The paper tackles the problem of scene coordinate regression (SCR) for visual localization by addressing inefficiencies from training on all image regions, including dynamic objects and texture-less areas, and introduces an error-guided feature selection mechanism with SAM to filter out problematic areas, resulting in improved performance over existing SCR methods on Cambridge Landmarks and Indoor6 datasets.

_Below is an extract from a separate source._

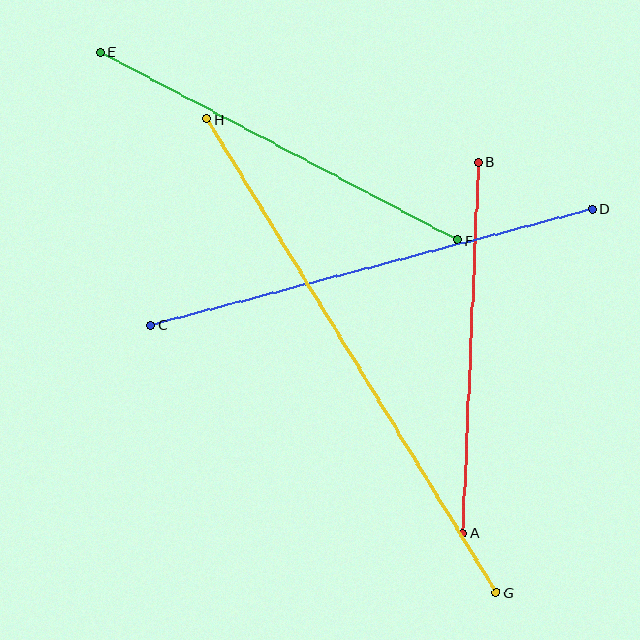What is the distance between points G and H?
The distance is approximately 555 pixels.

Scene coordinate regression (SCR) methods have emerged as a promising area of research due to their potential for accurate visual localization. However, many existing SCR approaches train on samples from all image regions, including dynamic objects and texture-less areas. Utilizing these areas for optimization during training can potentially hamper the overall performance and efficiency of the model. In this study, we first perform an in-depth analysis to validate the adverse impacts of these areas. Drawing inspiration from our analysis, we then introduce an error-guided feature selection (EGFS) mechanism, in tandem with the use of the Segment Anything Model (SAM). This mechanism seeds low reprojection areas as prompts and expands them into error-guided masks, and then utilizes these masks to sample points and filter out problematic areas in an iterative manner. The experiments demonstrate that our method outperforms existing SCR approaches that do not rely on 3D information on the Cambridge Landmarks and Indoor6 datasets.